Psychology brings a lot of extra risk into the world.
Harold Shefrin
Finance Professor at Santa Clara University
“If you have more than $250,000 in the bank, you have to assume the worst for lack of information,” Shefrin said. “And unfortunately it becomes rational for you to participate.”
So bank run.
But the same rationality doesn’t necessarily apply to bank customers whose deposits are fully insured because they don’t run the risk of losing their money, experts say.

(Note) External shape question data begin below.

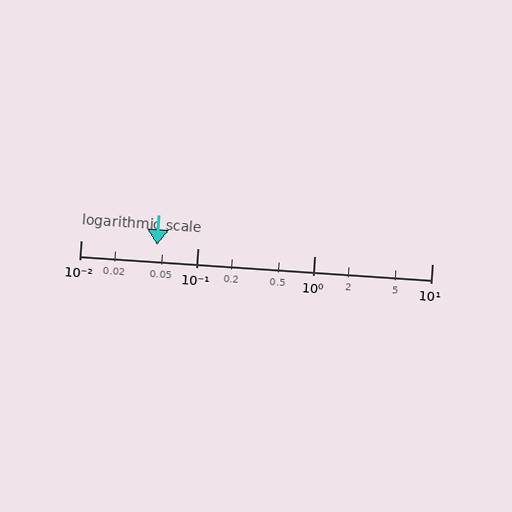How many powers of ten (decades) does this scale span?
The scale spans 3 decades, from 0.01 to 10.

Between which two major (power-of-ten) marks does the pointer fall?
The pointer is between 0.01 and 0.1.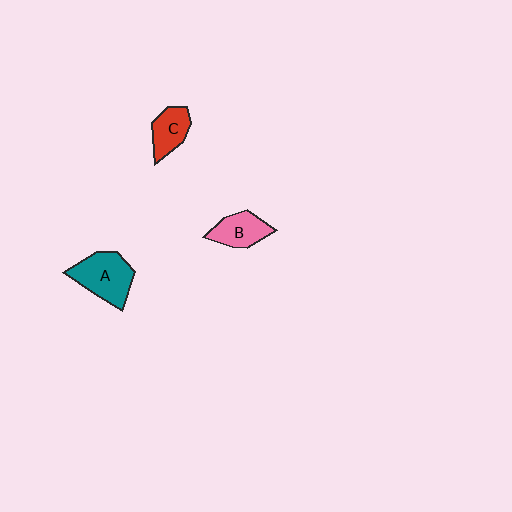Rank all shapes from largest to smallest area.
From largest to smallest: A (teal), B (pink), C (red).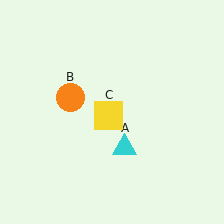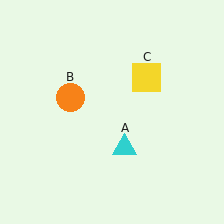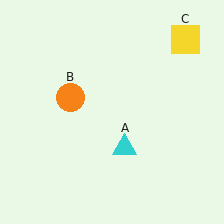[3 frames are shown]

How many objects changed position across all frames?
1 object changed position: yellow square (object C).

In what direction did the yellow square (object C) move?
The yellow square (object C) moved up and to the right.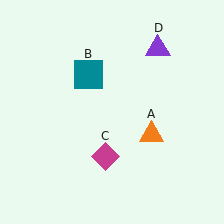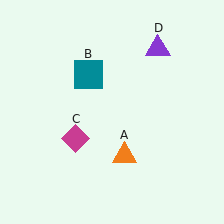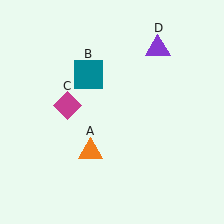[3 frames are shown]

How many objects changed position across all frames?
2 objects changed position: orange triangle (object A), magenta diamond (object C).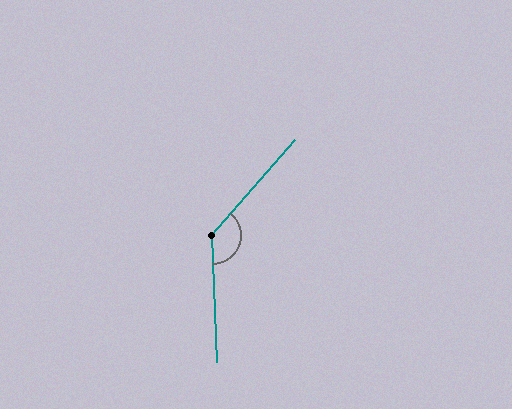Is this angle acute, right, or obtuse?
It is obtuse.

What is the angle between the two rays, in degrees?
Approximately 137 degrees.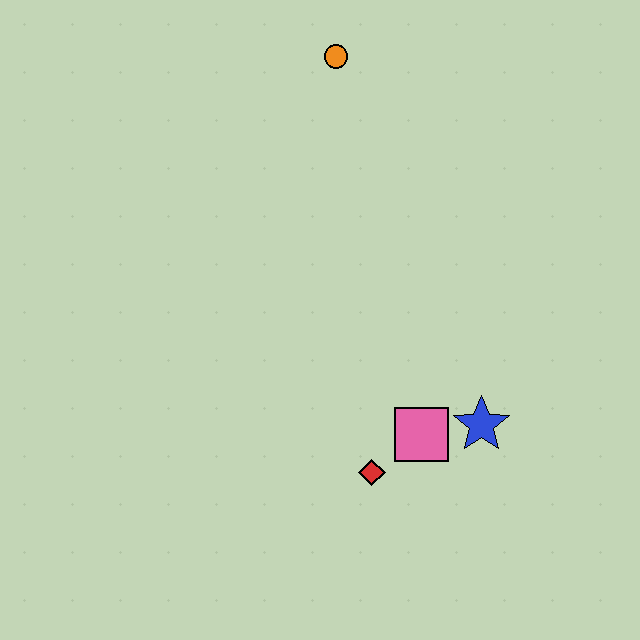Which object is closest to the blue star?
The pink square is closest to the blue star.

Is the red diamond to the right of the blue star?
No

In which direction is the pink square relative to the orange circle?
The pink square is below the orange circle.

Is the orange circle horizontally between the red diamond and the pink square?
No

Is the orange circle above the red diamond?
Yes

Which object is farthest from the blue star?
The orange circle is farthest from the blue star.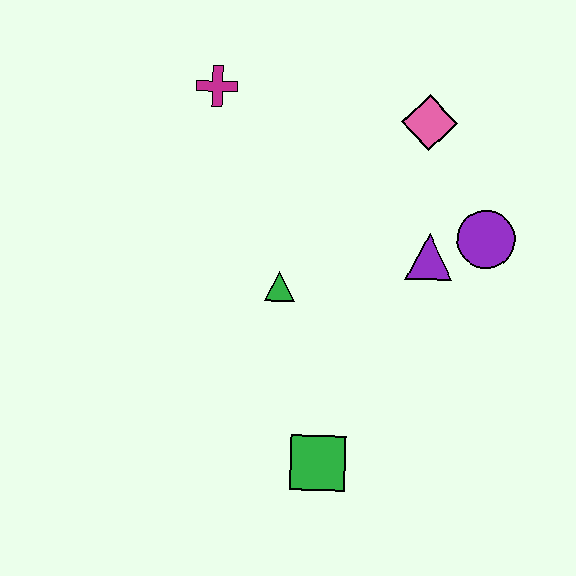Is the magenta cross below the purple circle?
No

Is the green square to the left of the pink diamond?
Yes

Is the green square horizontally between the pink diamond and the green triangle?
Yes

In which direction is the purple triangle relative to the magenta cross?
The purple triangle is to the right of the magenta cross.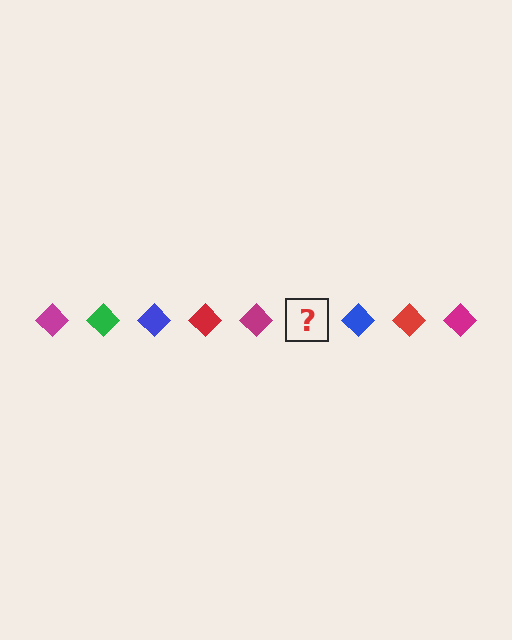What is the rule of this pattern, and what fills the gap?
The rule is that the pattern cycles through magenta, green, blue, red diamonds. The gap should be filled with a green diamond.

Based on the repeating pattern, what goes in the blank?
The blank should be a green diamond.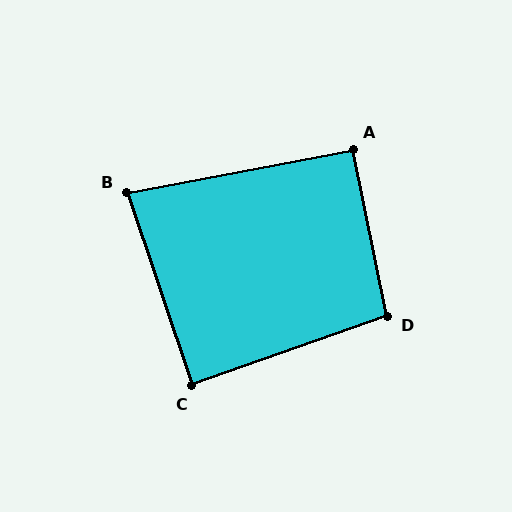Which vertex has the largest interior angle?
D, at approximately 98 degrees.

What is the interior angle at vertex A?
Approximately 91 degrees (obtuse, close to a right angle).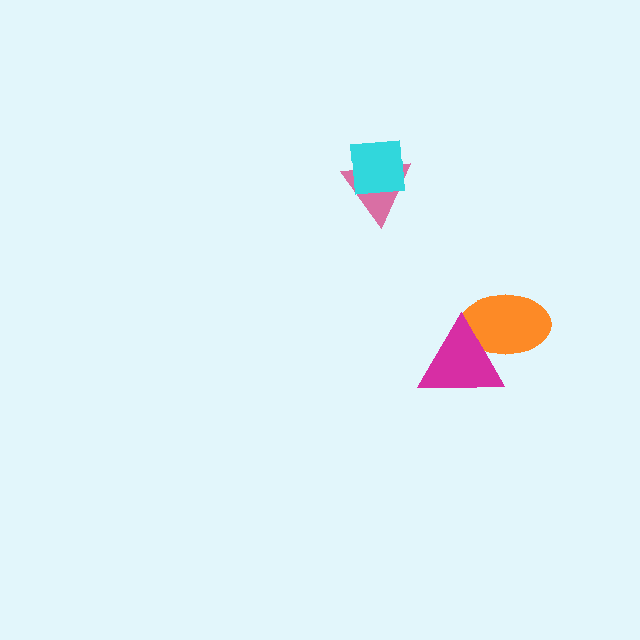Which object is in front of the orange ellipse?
The magenta triangle is in front of the orange ellipse.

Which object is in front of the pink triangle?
The cyan square is in front of the pink triangle.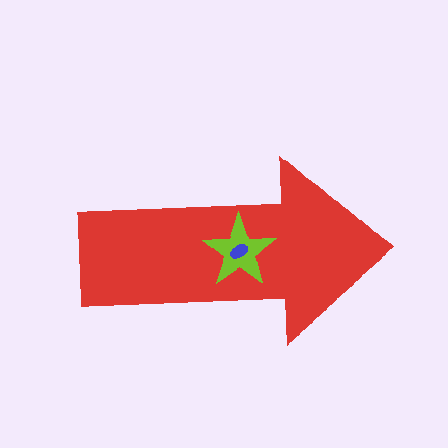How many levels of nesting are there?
3.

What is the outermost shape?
The red arrow.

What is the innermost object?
The blue ellipse.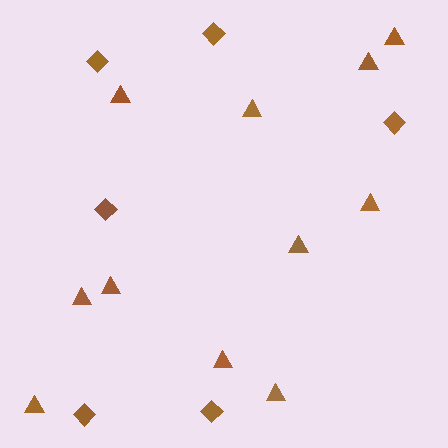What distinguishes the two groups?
There are 2 groups: one group of triangles (11) and one group of diamonds (6).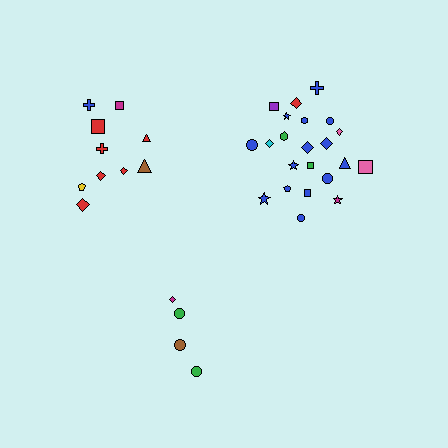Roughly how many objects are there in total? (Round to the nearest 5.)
Roughly 35 objects in total.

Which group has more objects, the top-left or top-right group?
The top-right group.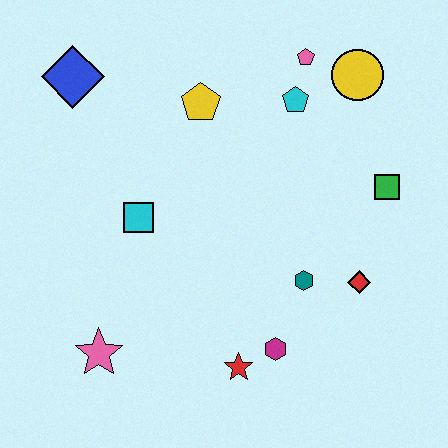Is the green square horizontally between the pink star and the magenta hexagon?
No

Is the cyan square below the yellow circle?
Yes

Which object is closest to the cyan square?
The yellow pentagon is closest to the cyan square.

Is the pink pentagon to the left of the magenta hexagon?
No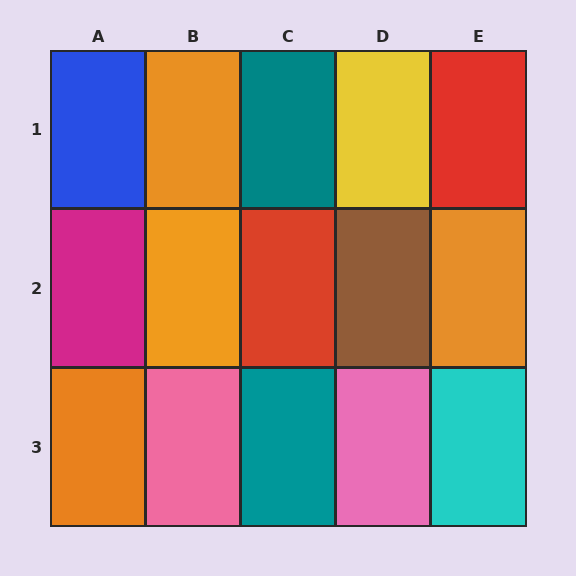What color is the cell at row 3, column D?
Pink.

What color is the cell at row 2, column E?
Orange.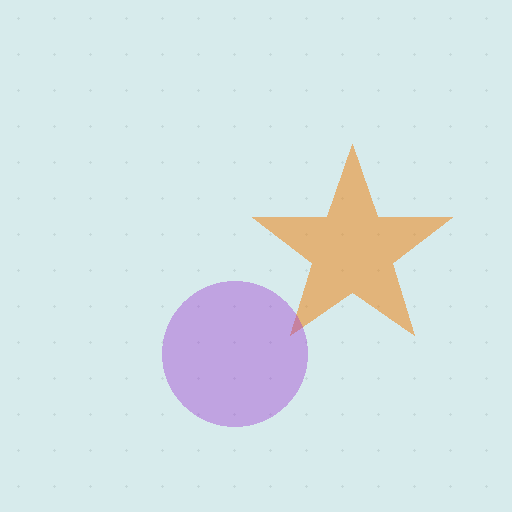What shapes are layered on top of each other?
The layered shapes are: an orange star, a purple circle.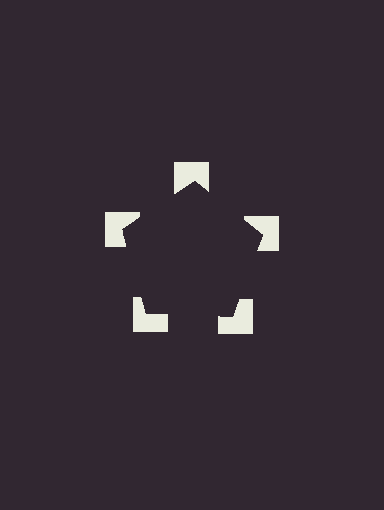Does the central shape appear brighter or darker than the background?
It typically appears slightly darker than the background, even though no actual brightness change is drawn.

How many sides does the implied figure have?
5 sides.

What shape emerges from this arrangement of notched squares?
An illusory pentagon — its edges are inferred from the aligned wedge cuts in the notched squares, not physically drawn.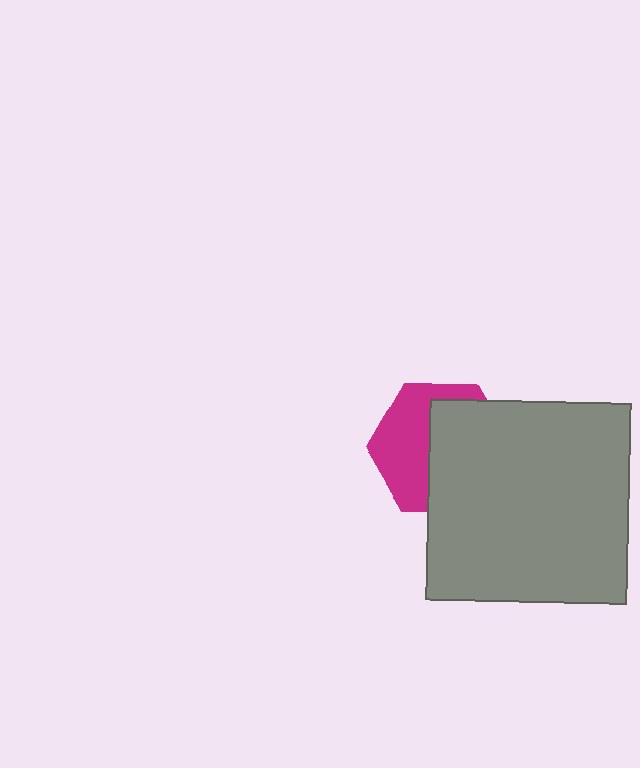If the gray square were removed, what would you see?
You would see the complete magenta hexagon.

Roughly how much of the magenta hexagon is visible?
A small part of it is visible (roughly 45%).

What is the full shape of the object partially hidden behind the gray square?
The partially hidden object is a magenta hexagon.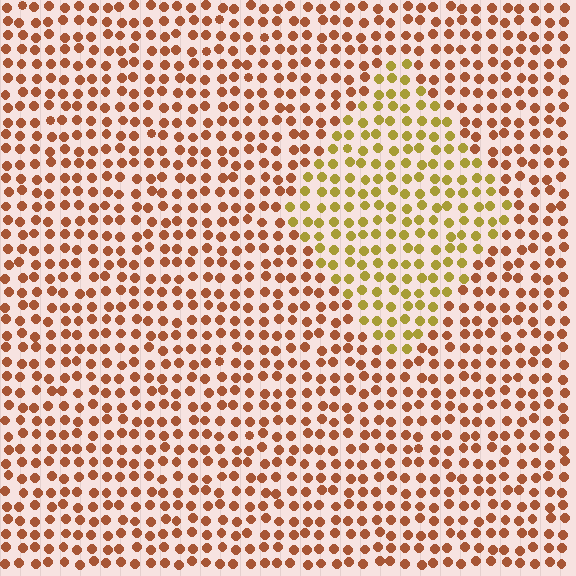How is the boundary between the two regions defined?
The boundary is defined purely by a slight shift in hue (about 38 degrees). Spacing, size, and orientation are identical on both sides.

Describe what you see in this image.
The image is filled with small brown elements in a uniform arrangement. A diamond-shaped region is visible where the elements are tinted to a slightly different hue, forming a subtle color boundary.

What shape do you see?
I see a diamond.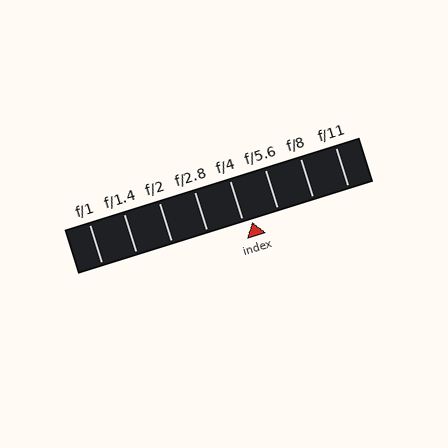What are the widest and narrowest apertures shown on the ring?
The widest aperture shown is f/1 and the narrowest is f/11.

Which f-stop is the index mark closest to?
The index mark is closest to f/4.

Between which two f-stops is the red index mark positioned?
The index mark is between f/4 and f/5.6.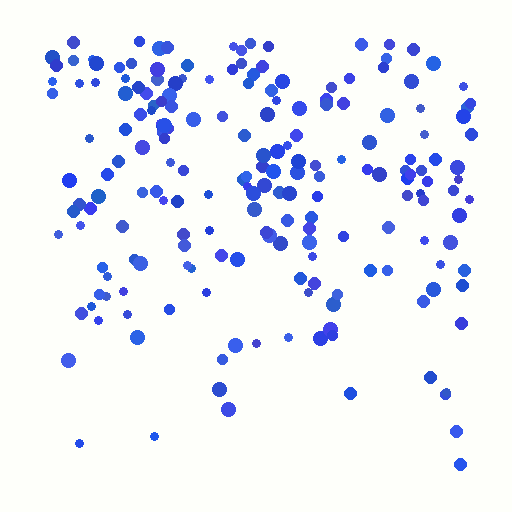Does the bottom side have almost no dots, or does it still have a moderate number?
Still a moderate number, just noticeably fewer than the top.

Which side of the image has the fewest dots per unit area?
The bottom.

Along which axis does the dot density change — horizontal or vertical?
Vertical.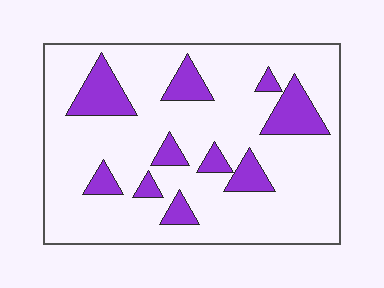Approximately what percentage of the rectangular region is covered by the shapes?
Approximately 20%.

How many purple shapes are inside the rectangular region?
10.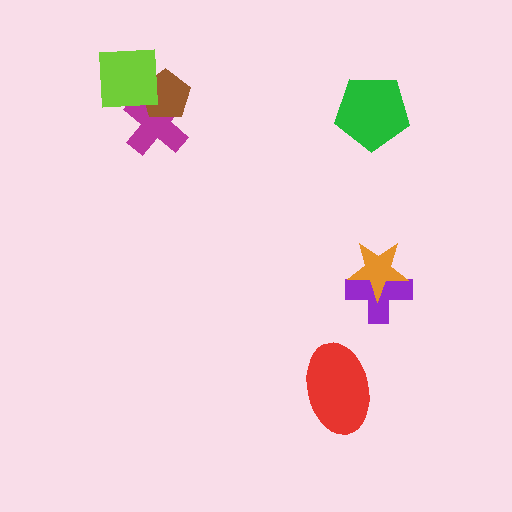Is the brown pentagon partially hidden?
Yes, it is partially covered by another shape.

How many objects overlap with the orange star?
1 object overlaps with the orange star.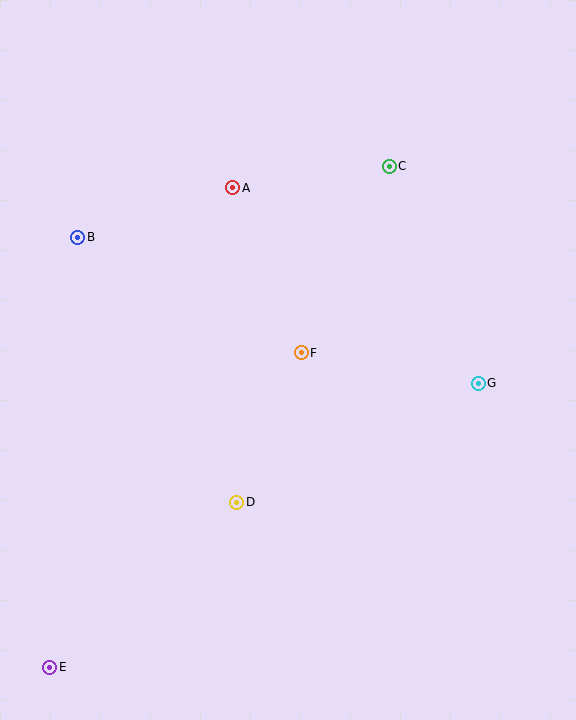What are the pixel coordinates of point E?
Point E is at (50, 667).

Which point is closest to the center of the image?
Point F at (301, 353) is closest to the center.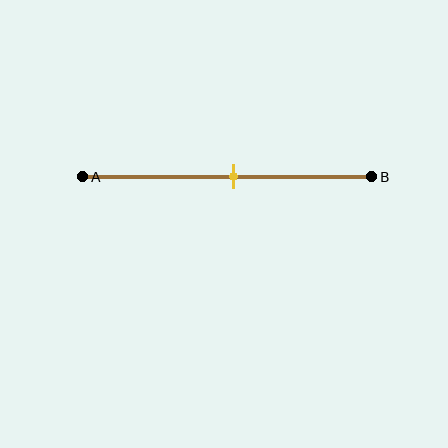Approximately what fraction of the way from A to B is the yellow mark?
The yellow mark is approximately 50% of the way from A to B.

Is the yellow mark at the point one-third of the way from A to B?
No, the mark is at about 50% from A, not at the 33% one-third point.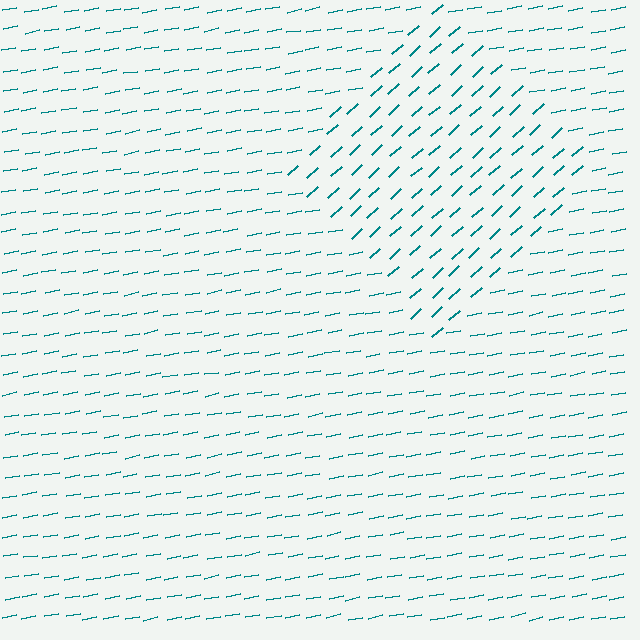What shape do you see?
I see a diamond.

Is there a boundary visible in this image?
Yes, there is a texture boundary formed by a change in line orientation.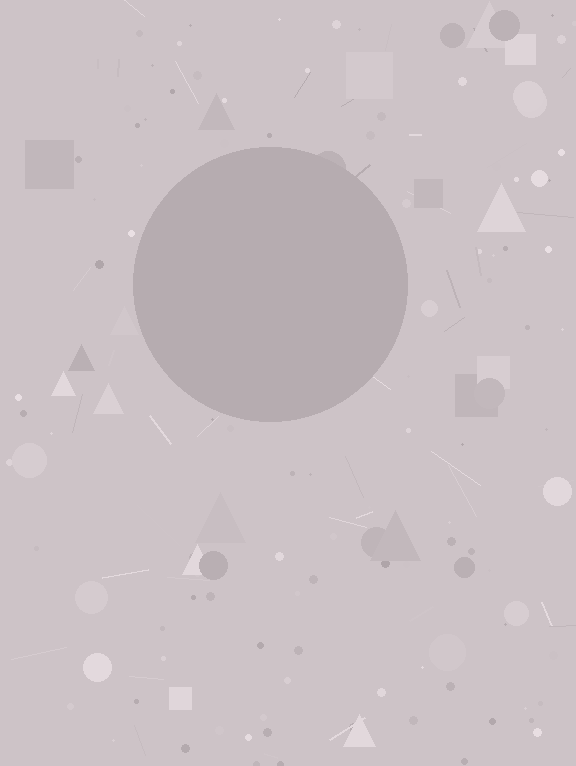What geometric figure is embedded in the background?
A circle is embedded in the background.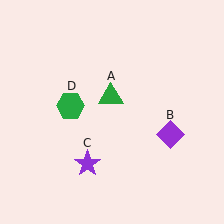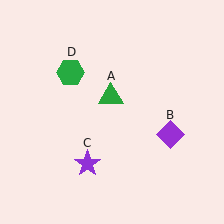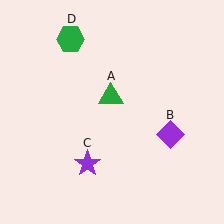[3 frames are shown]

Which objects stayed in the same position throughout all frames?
Green triangle (object A) and purple diamond (object B) and purple star (object C) remained stationary.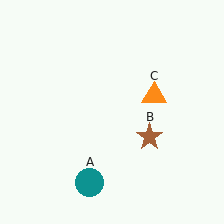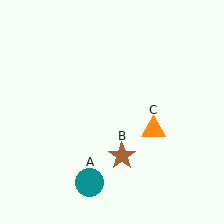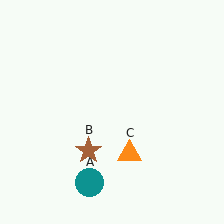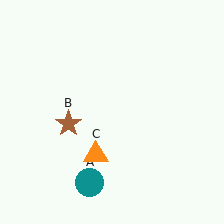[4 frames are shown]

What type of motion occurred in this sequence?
The brown star (object B), orange triangle (object C) rotated clockwise around the center of the scene.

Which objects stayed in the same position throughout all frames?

“If you have less than $250,000 and you don’t have a salary to pay or a family to support, there’s no need to rush,” said Meir Statman, behavioral finance expert and finance professor at Santa Clara University. “In this case, [withdrawing your money] is neither rational nor wise.”
Bank employees also displayed a psychological “failure” in their initial announcement that they needed to raise money, Shefrin said. They didn’t understand the concept of “market signaling” and didn’t anticipate how their information delivery could spark a panic, he said.
“If you don’t rationally understand the way the market interprets signals, like Silicon Valley Bank, you can make a mistake,” Shefrin said.
Behavioral bias likely amplified a bank run
Fear among depositors also appears to have been fueled by behavioral bias, Egan said.
Stashing all deposits in a bank with like-minded tech founders could mean customers experiencing the same fears at the same time, kind of like an echo chamber, he said.
Splitting all savings that exceed $250,000 across multiple banks — so no account exceeds the FDIC insurance limit — is a rational solution to reduce stress and anxiety, Egan said.
The Biden administration stepped in on Sunday to allay depositors’ concerns. Regulators froze all uninsured deposits with SVB and Signature Bank and offered funding to troubled banks. Eleven Wall Street banks on Thursday injected $30 billion into First Republic Bank, a smaller player that appeared on the brink of collapse, to boost confidence in the banking system.
With the government’s recent bailout, there’s “no reason” depositors should be running out the door,” said Mark Zandi, chief economist at Moody’s Analytics.
“But confidence is a very fickle thing,” said Zandi. “It’s here today, gone tomorrow.”